Qui a tiré sur qui ?... Nous n’en saurons pas davantage… Par contre, ce qui est certain, c’est que la France exerce en Syrie un mandat qui lui a été concédé par la Société des Nations, mais…
« Alors que le Liban mène une existence assez paisible, se satisfaisant de quelques accès de mauvaise humeur et des combinaisons de l’intrigue orientale pour les places et pour le pouvoir, la Syrie plus fébrile, moins confiante dans les intentions de la puissance mandataire, plus fuyante aussi, semble vouloir se dérober à nos tentatives d’ajustement et de stabilisation. »
Admirons la délicatesse des mots utilisés… quand ils peuvent déboucher sur quelques morts bien senties : « ajustement » et « stabilisation ».
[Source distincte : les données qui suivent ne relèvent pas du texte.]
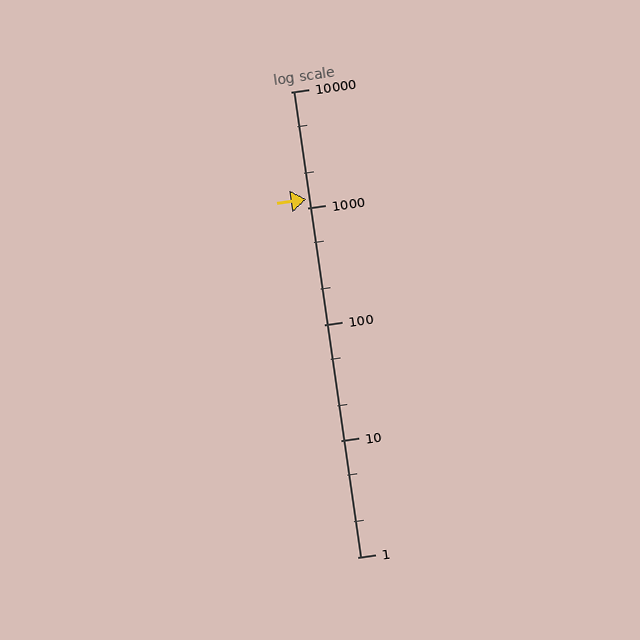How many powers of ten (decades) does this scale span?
The scale spans 4 decades, from 1 to 10000.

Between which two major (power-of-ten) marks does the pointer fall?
The pointer is between 1000 and 10000.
Or, la « puissance mandataire » fait face à quelque chose qui ne lui plaît guère :
« Certaines aspirations, sans doute légitimes mais qui requièrent les lentes préparations de la réflexion et du temps, veulent être satisfaites sur-le-champ. »
« Ajustement » et « stabilisation » font alors leur entrée… et voici venir les prestigieux porteurs de l’esprit militaire…
« Et on se bat, au sens littéral du mot, puisque les bagarres de la période électorale ont ensanglanté le pavé de Damas, d’Alep et de Hama. Il a fallu l’intervention de l’armée pour soutenir la police débordée. »
Restons modestes, en même temps qu’un petit peu salopards, en convient René Vanlande (de l’ancienne boutique Lyautey)…
« C’est entendu : on a pratiqué en certains lieux la « candidature officielle », et quelques choix ne furent sans doute pas très heureux… De plus, des agents administratifs abusèrent de leur autorité pour influencer le scrutin. Mais, je le demande aux nationalistes : Qu’eussiez-vous fait si vous aviez tenu le manche ? »
Cela, tout au long des années trente, on n’en saura rien, puisque…
« La vérité, c’est que la Syrie n’est pas mûre pour ces ébats électoraux. Si l’autorité s’en remet à ce que l’on appelle ici, sans rire, la volonté populaire et l’opinion publique, seuls les plus extravagants marchands d’orviétan polariseront la faveur des foules. Si elle intervient, ceux qui n’auront pas décroché la timbale emboucheront la trompe de l’émeute ! »
Prenons maintenant le cas du Maroc… Nous voici en présence de l’article publié par Henry Bordeaux de l’Académie française dans L’Écho de Paris du 18 janvier 1932, sous le titre « Pour la sécurité du Maroc - Notre retour au Tafilalet ».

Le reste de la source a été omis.